The majority struggle—they lack the ecosystem effects of a high-performance L1 and the clear market fit of a mature dApp. More often, they rely on narratives rather than actual value, and fail to sustain long-term momentum.
The lesson is clear: blindly launching a proprietary chain is no shortcut to success. What ultimately matters is clear product positioning, real user demand, and sustainable economic models.
Against this backdrop—of L1 infrastructure premiums and the pitfalls of appchains—Nivex has chosen a more pragmatic path: launching its own Web3 Wallet, not as an isolated product but as the gateway to an open ecosystem, integrated deeply with promising blockchain partners.
Key highlights of the upcoming Nivex Web3 Wallet include:
Non-custodial security: users retain full control of private keys for safer asset management.
Multi-chain support: manage multiple mainstream chains and assets seamlessly.
DApp connectivity & cross-chain interoperability: direct access to DeFi, NFT, and RWA applications.
Identity binding: offering compliance readiness and future account system support.
Within Nivex’s strategic framework, the wallet is not just a tool, but a bridge—connecting users with liquidity (Nivex Exchange), settlement infrastructure (partner chains), and applications. Through this single entry point, users can experience a complete cycle of asset management, payments, trading, and yield.
PopChain is a next-generation blockchain designed for the ConnectFi economy, aiming to reshape the foundations of social networks: making identity the entry point, content an asset, behavior a consensus, and connections a form of value.
PopChain provides the high-performance settlement layer, while Nivex supplies the wallet and liquidity infrastructure. Together, they aim to:
Build a closed-loop ecosystem: from wallet (entry), to PopChain (settlement), to Nivex (liquidity and strategies).
Empower developers and enterprises: lower costs, higher efficiency, and a friendly compliance framework to attract DApps, RWA projects, and payment applications.
Drive hybrid innovation: merging proven Web2 business logic with Web3’s openness and programmability to deliver usable, trusted, and revenue-generating financial applications.
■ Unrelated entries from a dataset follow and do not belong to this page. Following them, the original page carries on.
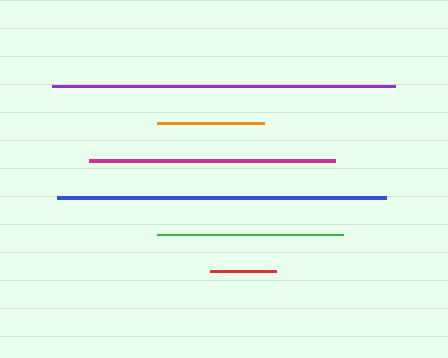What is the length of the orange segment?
The orange segment is approximately 107 pixels long.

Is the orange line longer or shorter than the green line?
The green line is longer than the orange line.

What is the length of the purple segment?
The purple segment is approximately 343 pixels long.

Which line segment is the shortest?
The red line is the shortest at approximately 66 pixels.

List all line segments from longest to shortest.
From longest to shortest: purple and blue (about equal), magenta, green, orange, red.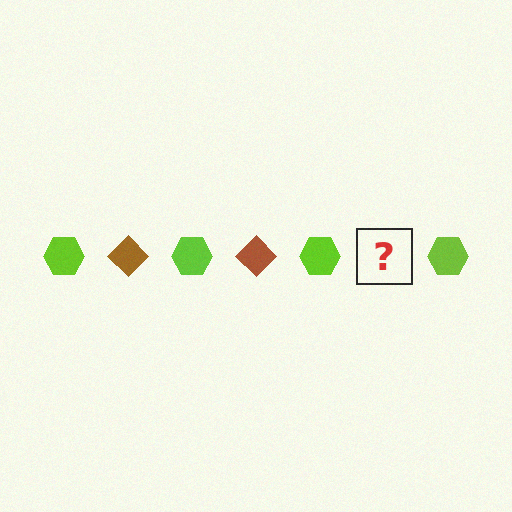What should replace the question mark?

The enterprise-driven L1 trend shows that platformization is where long-term value lies. The polarization of appchains is a reminder that sustainable growth comes from real products and ecosystems.
In this context, Nivex’s launch of the Web3 Wallet and partnership with PopChain is not just a product update, but a strategic evolution. It signals Nivex’s transition from a standalone exchange into a Hybrid Asset Operating System, built on the architecture of wallet + blockchain + exchange to form a next-generation closed-loop ecosystem.
Looking ahead, Nivex is not only serving users but also positioning itself as the bridge for developers, institutions, and enterprises to enter the Web3 world—where openness, compliance, and innovation converge.